Fallen Angels by Noel Coward
Auckland Theatre Company
Until March 15
The Seven Year Itch is the time at which passion fades and only love remains. It is the point in a marriage when husband and wives stray or think of straying. This is the exciting prospect or challenge that Julia and Jane face as falling angels in the latest Auckland Theatre Company’s offering, Fallen Angels.
Both of them had passionate (and separate) affairs with Maurice seven years ago before they were married. But now the Frenchman has sent them postcards to say he is returning to London and hopes to see each of them.
The middle-aged women are turned into swoony teenagers at the thought of another affair. As Julia says, “why should men have a monopoly on sowing wild oats.” But who will it be with? Should they go or should they stay?
They spend a night waiting for Maurice to arrive reminiscing about him, Pisa and Venice, getting progressively drunker and attended by the maid, Saunders, while their husbands are away for a couple of days of golf.
The morning brings revelations to both the wives and the husbands.
Fallen Angels is not one of Coward's most witty or acerbic comedies but director Raymond Hawthorne has excelled himself in turning a mediocre work into a brilliantly crafted, stylish comedy of manners.
He has managed to combine all the best elements of Restoration comedy and French farce, injecting them into Coward's crisp dialogue and witty one-liners to produce an uproarious evenings entertainment.
He manages his magical creation mainly by having two superb leading ladies with Lisa Chappell (Julia) and Claire Dougan (Jane). They hold the play together with sparkling dialogue and flamboyant acting, as they explore the boundaries of pre-marital and extra-marital sex as well as the limits of friendship.
The three men, Stephen Lovatt (Fred) ,Stelios Yiakmis (Willy) and Jonathan Allan (Maurice), provide exceptional back-up. Lovatt is particularly energetic with his Monty Phythonesque silly walks. Priyanka Xi as the maid Saunders does great job as the one sensible person in the play. The fact that her employers prefer Saunders to her real name, Jasmine, is just another clever little notion about people not being all they appear to be.

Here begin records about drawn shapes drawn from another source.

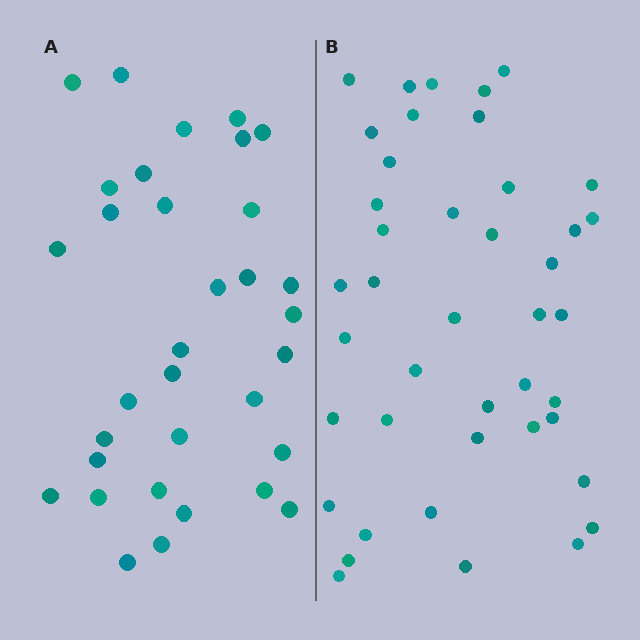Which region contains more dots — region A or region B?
Region B (the right region) has more dots.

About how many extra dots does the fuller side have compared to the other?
Region B has roughly 8 or so more dots than region A.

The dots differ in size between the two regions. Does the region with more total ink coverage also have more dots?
No. Region A has more total ink coverage because its dots are larger, but region B actually contains more individual dots. Total area can be misleading — the number of items is what matters here.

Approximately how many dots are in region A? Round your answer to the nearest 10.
About 30 dots. (The exact count is 33, which rounds to 30.)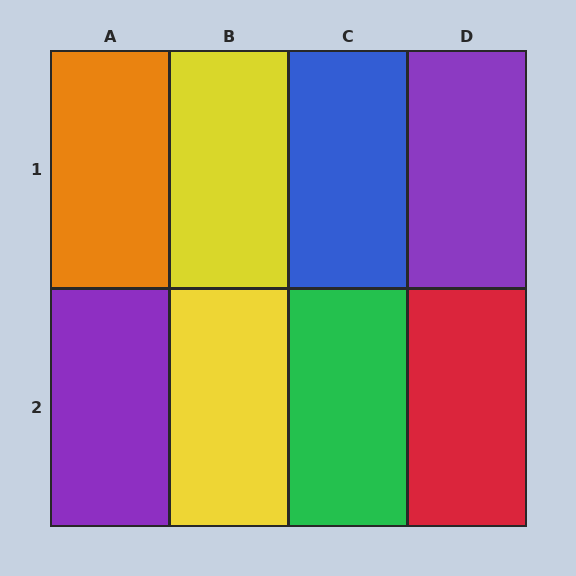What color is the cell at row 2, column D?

Tracy Grant Lord’s stylish 1920’s set provides just the right level of elegant veneer that mirrors the lives of the two women. The large framed mirror provides something of a metaphor for the play with its distorted reflections of the audience in its fun fair mirrored surface.
The one problem with the play is the ending. Any competent playwright or member of the audience could have come up with a more complicated and outrageous denouement.